In my opinion, this is definitely a slip of the pen. It should read here Dr. Lurger, who was the Commander of the Security Police and the Security Service in Lower Styria, and Head of the Resettlement Staff.

Presiding Judge: Let me try and understand your answer about this matter: How did this involve your Section, IVB4? At that time, did the general authority of Section IVB4 include resettlement?

Accused: Your Honour, according to the organization chart, at that time I was dealing with Evacuation and Resettlement, and it was not until the second organization chart, in March 1941, I believe, that there were additions to evacuation and resettlement; but unfortunately I have...I think...just on the basis of the organization chart... but in any case I had Evacuation and Resettlement.

Presiding Judge: So that means that at that time Resettlement and Evacuation were still within the authority of your Department?

Accused: Yes, as far as the duties of Department IV were concerned.

Presiding Judge: And that is how this matter reached you, through Heydrich or through Mueller, as you have explained.

Accused: That is correct, Your Honour.

Dr.

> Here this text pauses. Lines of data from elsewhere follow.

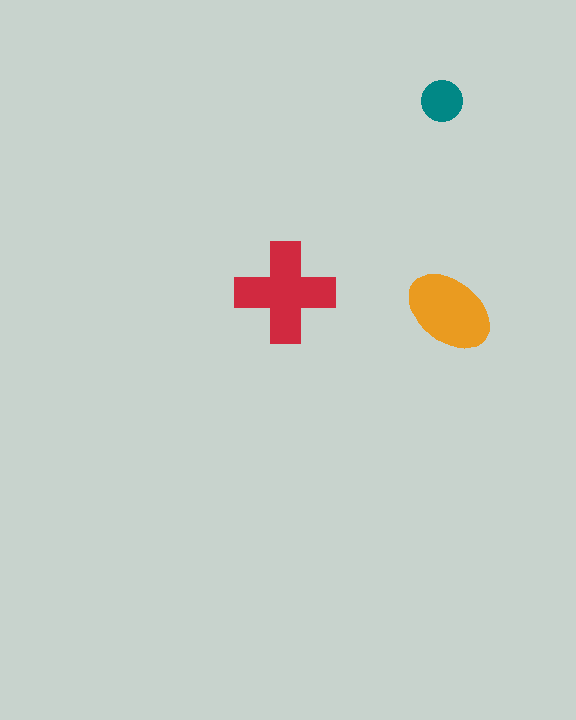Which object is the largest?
The red cross.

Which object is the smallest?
The teal circle.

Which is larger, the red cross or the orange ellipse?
The red cross.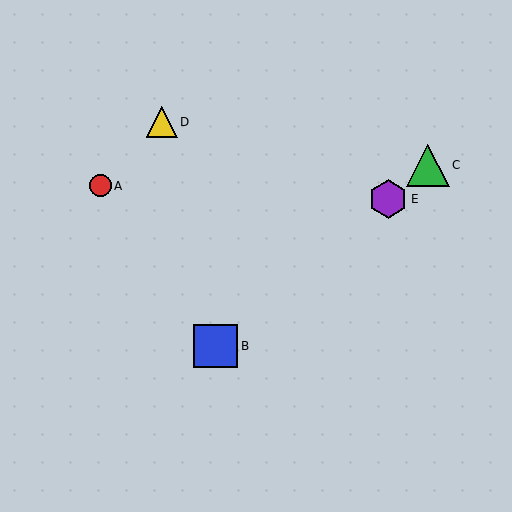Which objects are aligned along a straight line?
Objects B, C, E are aligned along a straight line.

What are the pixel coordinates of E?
Object E is at (388, 199).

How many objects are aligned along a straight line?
3 objects (B, C, E) are aligned along a straight line.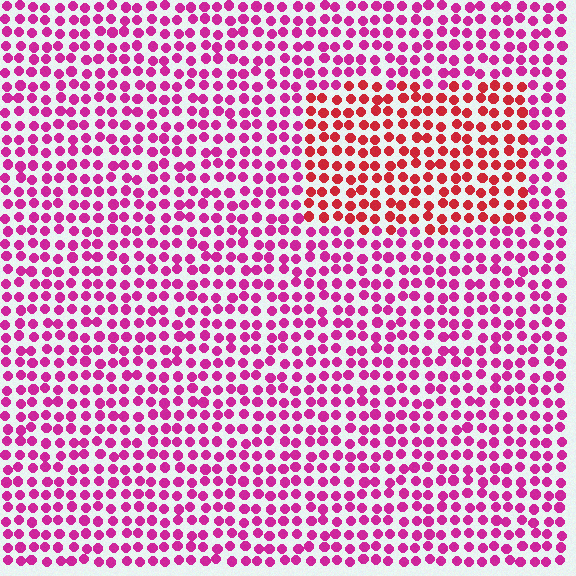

Servatius: I come now to the chapter on concentration camps, file 39. The first exhibit is T/1375, document No. 11. The document was already referred to under sterilization. The first paragraph is of interest now. This is a letter from SS Oberfuehrer Viktor Brack to Himmler, dated 23 June 1942. In the first paragraph Brack writes:

"On instructions from Reichsleiter Bouhler, I have already long ago made available part of my staff to Brigadefuehrer Globocnik, in order to implement his special assignment. Following a further request from him, I have now assigned more of my men to him. In this connection, Brigadefuehrer Globocnik argued that the entire Jewish operation should be carried out as speedily as possible, in order to avoid being interrupted in the middle, one day, if difficulties were to arise which would require the operation to be halted. You yourself, Reichsfuehrer, had already expressed your opinion that, if only for reasons of camouflage, the work should be carried out as quickly as possible."
He is talking about making his men available. In explanation I would point out in advance which people are involved. They are referred to later in the documents. Reichsleiter Bouhler is the person who performed euthanasia, initially on the mentally ill, and in a later operation also on others known as "useless consumers." Dr. Pfannenstiel's name is mentioned, and then a Regierungsrat or Oberregierungsrat Lindner of the Reich Ministry of the Interior, who deals with the bureaucratic aspects, and several others. There is also a reference to a Dr. Blankenburg, a physician, and in this connection the name Guenther is also mentioned.

I proceed to the next exhibit; this is one of the pieces of testimony by Judge - SS Judge - Dr. Morgen, dated 7 August 1946. This is his testimony to the International Military Tribunal.

Presiding Judge: What is the number of the exhibit, Dr. Servatius?

Dr. Servatius: Document No. 49. I submit the exhibit as evidence. It contains the testimony and reports on what he investigated in the concentration camps, with Wirth and Hoess.

Presiding Judge: What became of Morgen, Dr. Servatius, is he still alive?

Dr. Servatius: I cannot say; I can only assume so, as he was not particularly old, and, according to the documents available, he would seem to have behaved properly.

Presiding Judge: Mr. Hausner, what is your opinion?

Attorney General: I regret that Dr. Servatius did not inform us accordingly by the time fixed by the Court for submission of statements, as I would have been glad to examine Dr. Morgen, at least in Germany. However, I shall not at this stage oppose submission of this document.

Presiding Judge:

Decision No. 90

We allow submission of Dr. Morgen's testimony as an exhibit in these proceedings. The Attorney General has no objections. I mark this N/94.

Dr. Servatius: Your Honour, since the witness made several statements, might I point out that this is the hearing on 7 August 1946.

Presiding Judge: On which page in the transcript before us, Dr. Servatius?